There are existing pollution problems in both waterways - - flooding, and pollution from multiple sources, are among the major problems being confronted by resdients, groups and units of government determined to make these waterways suitable for fishing and swimming.
Thus becoming truly sustaining and sustainable.
So here comes Waukesha - - outside of the Great Lakes basin, outside of the Lake Michigan/Menomonee River watershed - - looking to solve its water supply problem (a real problem, for sure, given the 2018 legal deadline to provide drinking water continuously that meets long-standing federal radium standards) by transferring that problem and its resolution to someone else's backyard.
Waukesha is coming to this entire process very late, with a gratuitous agenda - - and is pitching the effluent it wants to pour into Underwood Creek as an asset
If so, why hasn't Waukesha re-engineered its wastewater treatment system and moved the discharge point that is now below the city on the Fox River to a point above the city so the asset could flow right through downtown Waukesha?
That effluent has to be treated to standards set by the Wisconsin Department of Natural Resources; whether there is a feasible and affordable discharge standard for Waukesha while not degrading and/or flooding Underwood Creek and the Menomomee River, is in the hands of the DNR (like the pollution issue, Waukesha says flooding will not be a resulting problem; again that's for the DNR to study) - - but step back and ask yourself this question:
If you were active over the years in the monumental effort to restore Milwaukee watersheds, and clean the rivers while keeping them in their banks, and felt you were on the cusp of achieving some success - - as the Tom Tolan story suggests - - how would you feel about a plan whipped up by another community some miles away to add 10.9 million gallons of effluent daily to some of the very waters you are helping to better clean and manage?

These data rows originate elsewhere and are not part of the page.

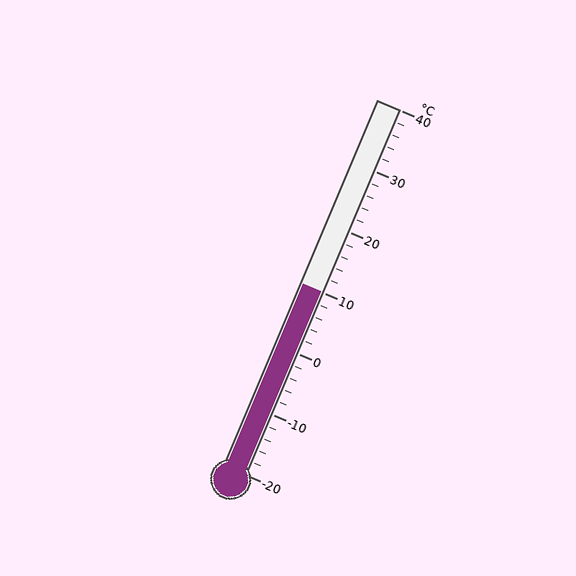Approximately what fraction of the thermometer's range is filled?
The thermometer is filled to approximately 50% of its range.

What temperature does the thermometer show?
The thermometer shows approximately 10°C.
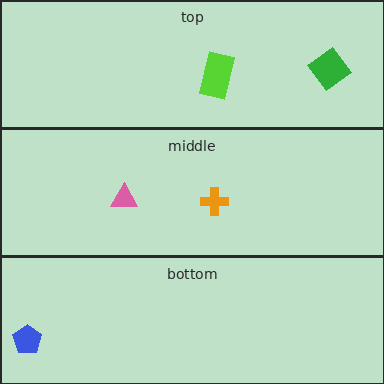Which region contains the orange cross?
The middle region.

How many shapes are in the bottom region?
1.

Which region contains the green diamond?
The top region.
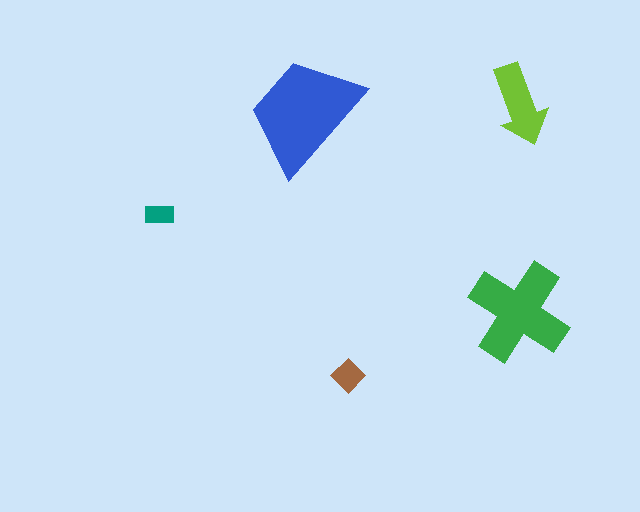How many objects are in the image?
There are 5 objects in the image.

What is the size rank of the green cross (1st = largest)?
2nd.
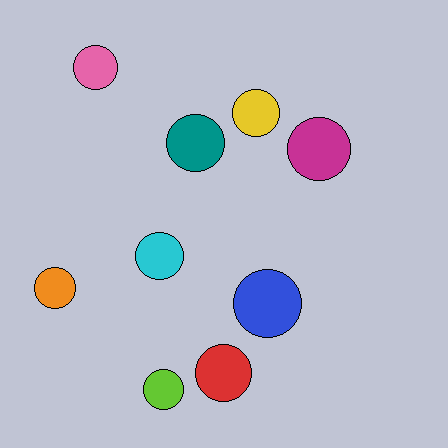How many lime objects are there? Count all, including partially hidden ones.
There is 1 lime object.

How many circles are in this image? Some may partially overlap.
There are 9 circles.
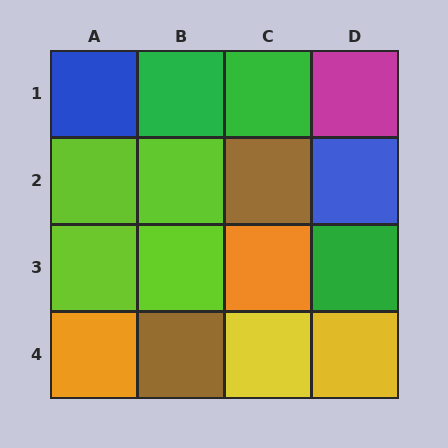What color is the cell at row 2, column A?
Lime.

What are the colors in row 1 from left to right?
Blue, green, green, magenta.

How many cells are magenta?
1 cell is magenta.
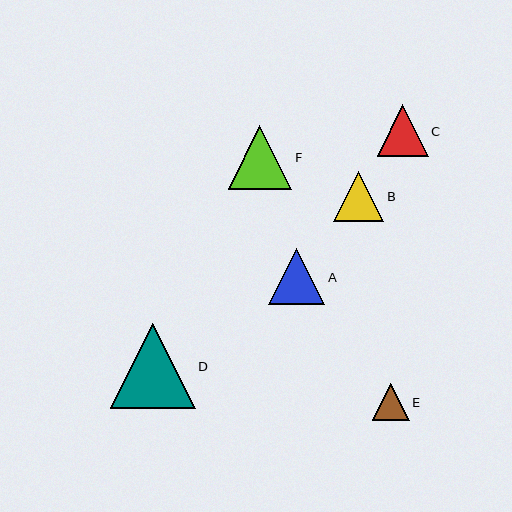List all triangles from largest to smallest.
From largest to smallest: D, F, A, C, B, E.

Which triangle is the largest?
Triangle D is the largest with a size of approximately 85 pixels.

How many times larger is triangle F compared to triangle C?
Triangle F is approximately 1.2 times the size of triangle C.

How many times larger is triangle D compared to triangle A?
Triangle D is approximately 1.5 times the size of triangle A.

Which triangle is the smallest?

One Waukesha water official, and a utility consultant, have separately taken umbrage at my writing about the Underwood Creek discharge plan that includes a statement by State Rep. Cory Mason (D-Caledonia) objecting to the Root River in his community perhaps becoming "Waukesha's toilet."

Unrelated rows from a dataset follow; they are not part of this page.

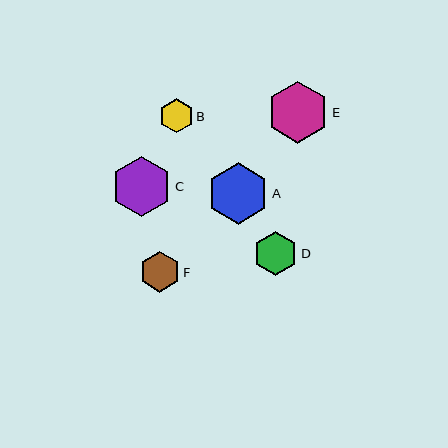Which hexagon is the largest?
Hexagon E is the largest with a size of approximately 62 pixels.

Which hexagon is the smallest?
Hexagon B is the smallest with a size of approximately 34 pixels.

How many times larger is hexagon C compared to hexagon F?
Hexagon C is approximately 1.5 times the size of hexagon F.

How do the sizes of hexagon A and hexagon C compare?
Hexagon A and hexagon C are approximately the same size.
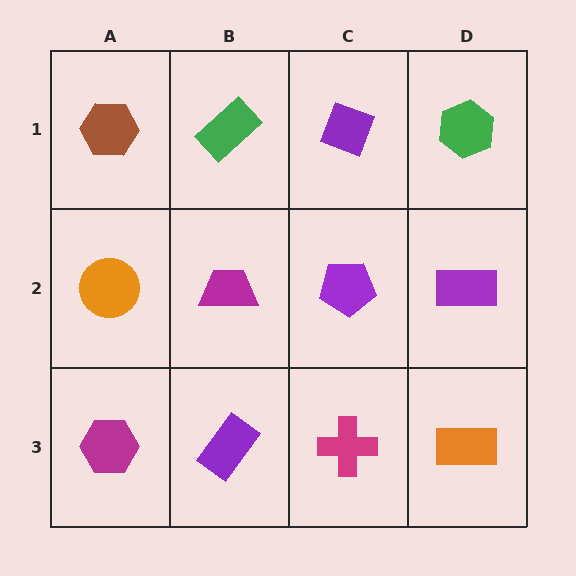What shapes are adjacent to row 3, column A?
An orange circle (row 2, column A), a purple rectangle (row 3, column B).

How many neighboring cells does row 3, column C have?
3.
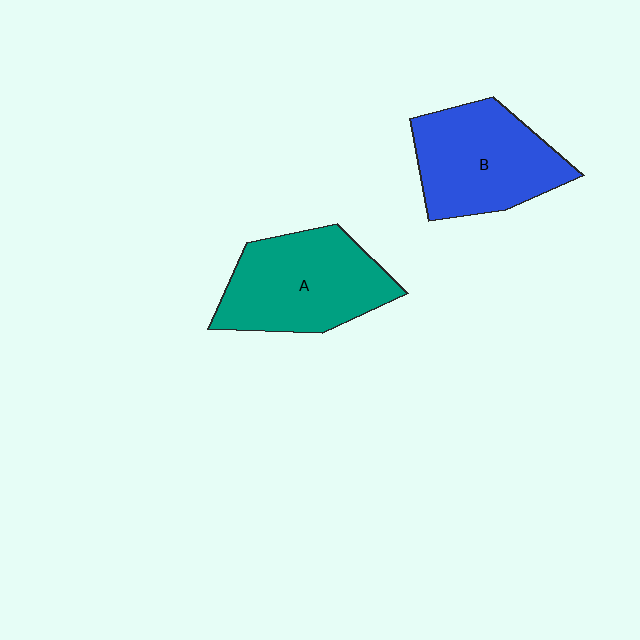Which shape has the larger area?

You can read the original news story from Racine's The Journal Times.com
with Mason's remark - - "Keeping Waukesha's Sewage out of the Root " - - here
At the time of Mason's remark, the Root River was under consideration - - and, for now, set aside - - by Waukesha as a potential return flow discharge point for treated Lake Michigan wastewater.

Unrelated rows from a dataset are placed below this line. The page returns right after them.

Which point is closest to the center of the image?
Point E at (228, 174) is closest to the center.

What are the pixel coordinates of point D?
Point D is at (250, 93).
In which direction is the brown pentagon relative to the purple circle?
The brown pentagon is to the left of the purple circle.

You can read these responses by Waukesha Water Utility general manager Daniel Duchniak here
and by water utility public relations consultant and lobbyist Bill McClenahan, in a blog comment section, here.
You can also read
how a number of Waukesha water environmental and planning issues have been raised for a long time without satisfactory answers, say environmental and conservation groups, as Waukesha stayed on its 'Lake-Michigan-or-bust' diversion and discharge planning.
My point is that people living near or working on Underwood Creek and the Menonomee River restoration are being asked to absorb a burden that would not be coming their way if Waukesha would look more closely at alternative and more local, less problematic water sources and supply solutions.
You are not, as UWM hydrologist Doug Cherkauer has said often, solving one watershed's issues by transferring them to another - - thus to other neighborhoods and municipalities - - which is why a very large majority of the Milwaukee County Board of Supervisors has said
it does not want Waukesha's wastewater flowing through Milwaukee County to Lake Michigan.
Thanks to Milwaukee County Board Supervisor and Southeastern Wisconsin Regional Planning Commissioner John Weishan Jr.
, for his leadership in the political environment on this issue.
1.Waukesha must return water to the source of diversion, not another body of water.
2.Waukesha has a plan "B" for local water. Waukesha water utility has made it's case that local sources of water are not sustainable. Not sustainable why? Former mayor, Larry Nelson, continually voted to approve more apartment complexes in Waukesha, i.e. increased consumption, sprawl, waste etc. INCONSISTENT policy.
3.Effects on the Fox river downstream once effluent dischaged of 10.5m gals per day ceases hadn't received proper discussion. The entire process of no public discussion about the application seems suspicious. What is the city water utility, administrator, and common council attempting to rush through?
As a Waukesha resident, I hope every environmental group in the great lakes basin takes a solid look at the process implemented by Waukesha. Perhaps compliance with the compact isn't a slam dunk and environmentalists might slow the process down; as they should.